# Market goats...newbie trying to understand



## Farmer Jess (6 mo ago)

Hello, every one. I am new around here and fairly new to goats. We had some growing up but they were mostly just hay burners and weed killers. However now that I am grown my boys are in 4h and showing market goats. We have a small herd of breeders but are looking to better our genetic pool to produce better kids for my boys to show. However I have no clue where to start in getting better goats. We have a abga registerable buck (have the paper just haven't sent it in yet) that has lots of ennoblements in his lines. Our does are just a handle full of goats we thought were pretty. I know they need some work. ( I will post them all in another thread for advice). Our 4h county show is in July and most kids are born in Jan/Dec but we want to try to have kids on the ground in Oct/Nov. Our rules just state that the kids have to have their milk teeth in place at time of show. 

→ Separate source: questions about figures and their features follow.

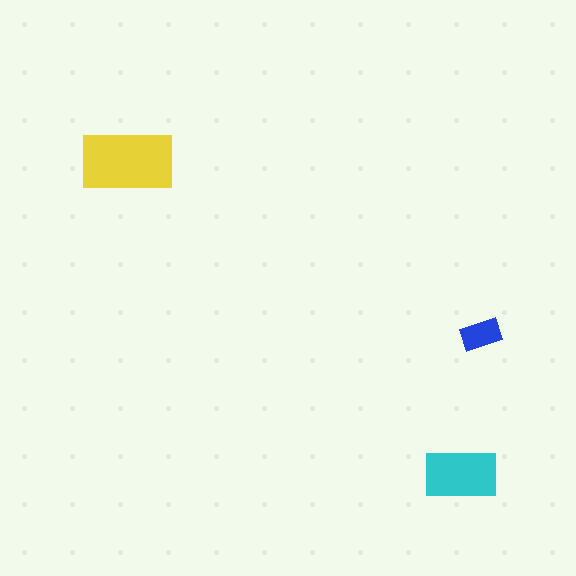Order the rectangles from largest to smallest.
the yellow one, the cyan one, the blue one.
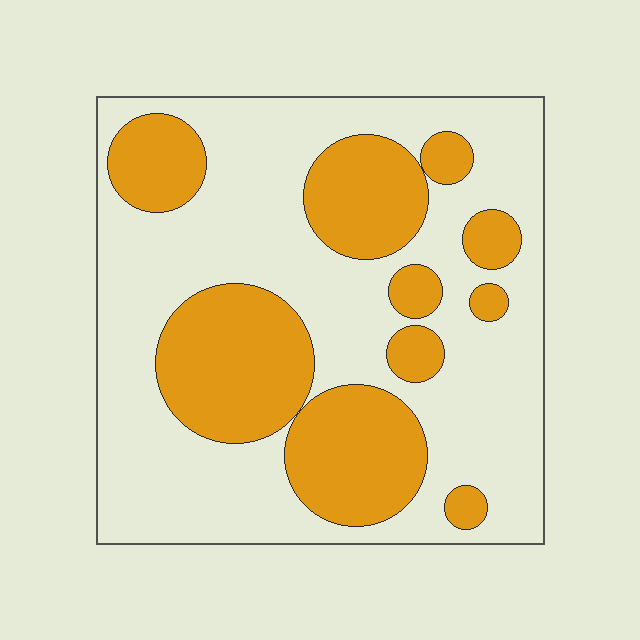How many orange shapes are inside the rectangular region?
10.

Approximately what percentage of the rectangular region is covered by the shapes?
Approximately 35%.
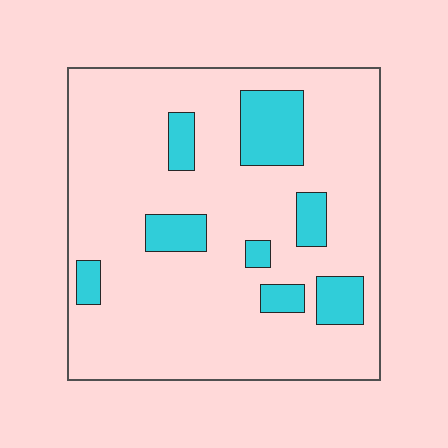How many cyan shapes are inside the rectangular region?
8.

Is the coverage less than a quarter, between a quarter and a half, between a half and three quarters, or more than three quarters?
Less than a quarter.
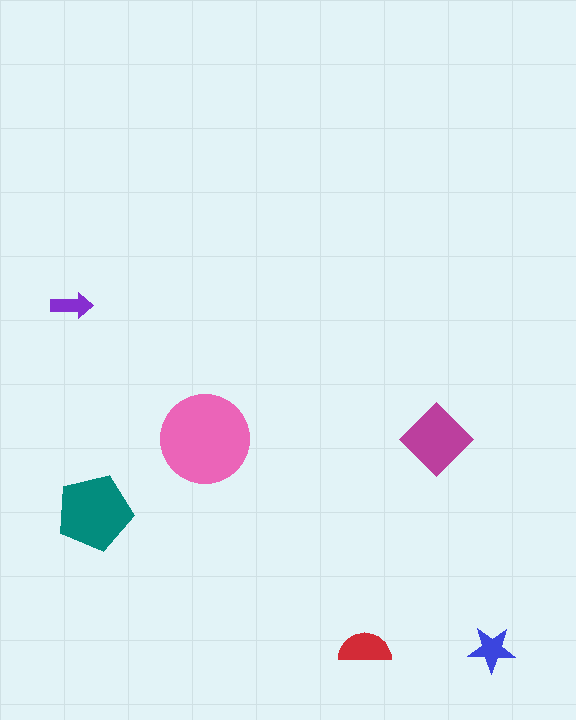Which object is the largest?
The pink circle.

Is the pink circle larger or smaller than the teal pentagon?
Larger.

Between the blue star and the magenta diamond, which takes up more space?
The magenta diamond.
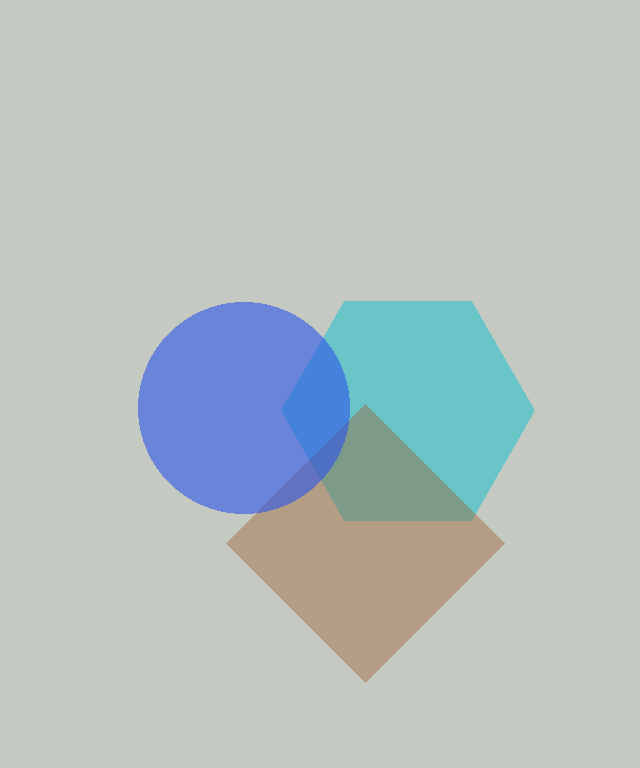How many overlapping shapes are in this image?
There are 3 overlapping shapes in the image.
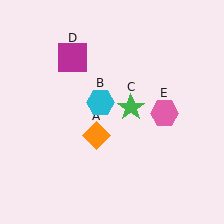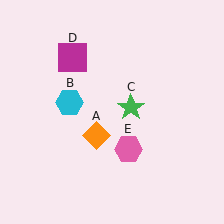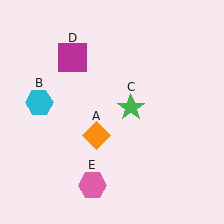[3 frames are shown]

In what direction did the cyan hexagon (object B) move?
The cyan hexagon (object B) moved left.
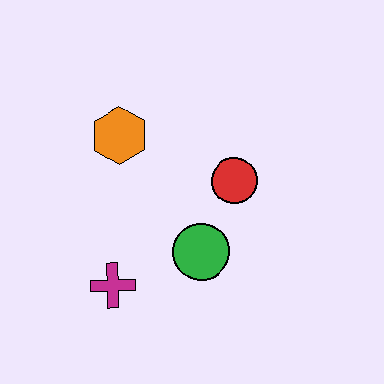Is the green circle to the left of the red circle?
Yes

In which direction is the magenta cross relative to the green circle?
The magenta cross is to the left of the green circle.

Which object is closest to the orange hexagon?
The red circle is closest to the orange hexagon.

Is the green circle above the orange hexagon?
No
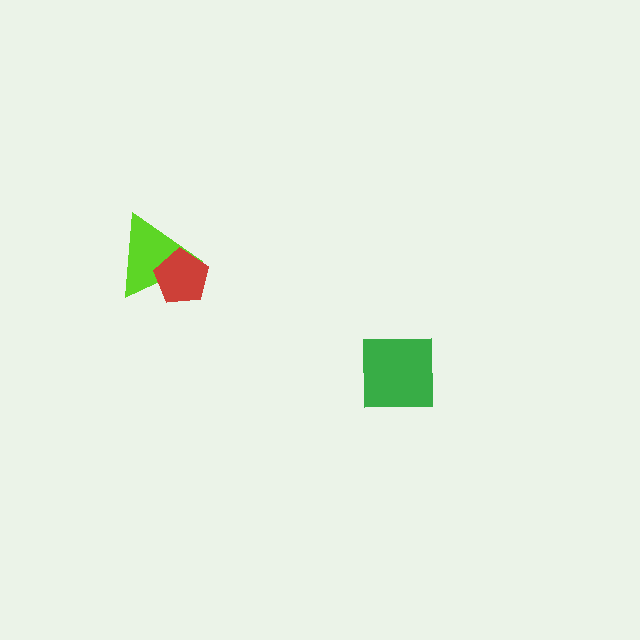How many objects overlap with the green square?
0 objects overlap with the green square.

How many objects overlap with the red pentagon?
1 object overlaps with the red pentagon.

Ok now that I word vomited all over the place (sorry) I will try to get to the point. Can any one show me in pictures because I am hard headed and things don't always make sense to me until I see it, the difference in wether bred goats vs. non wether bred? In doing lots of research into what type of goats we need I have come across it being said that wether bred goats make the best market goat. 

What we need are good producers that drop beefy, stocky kids that grow fast-ish that has a good feed turn around. We aren't afraid to put some work and miles on the kids but we need them to their share of the work load. 

I am sorry if this is all over the place. It has just gotten a little overwhelming in the process of looking for better doe genetics than what we have now. Thank you so very much if you were able to stick it out with me and have any advice at all. Also is it whether or wether?? lol


----------



## Boer Mama (10 mo ago)

Wether is a buckling who’s lost his ability to pass on his genes… wether bred is something I’ve never heard before but I don’t show.
@daisymay @ksalvagno @Moers kiko boars 
Can any of you guys help him out with the above?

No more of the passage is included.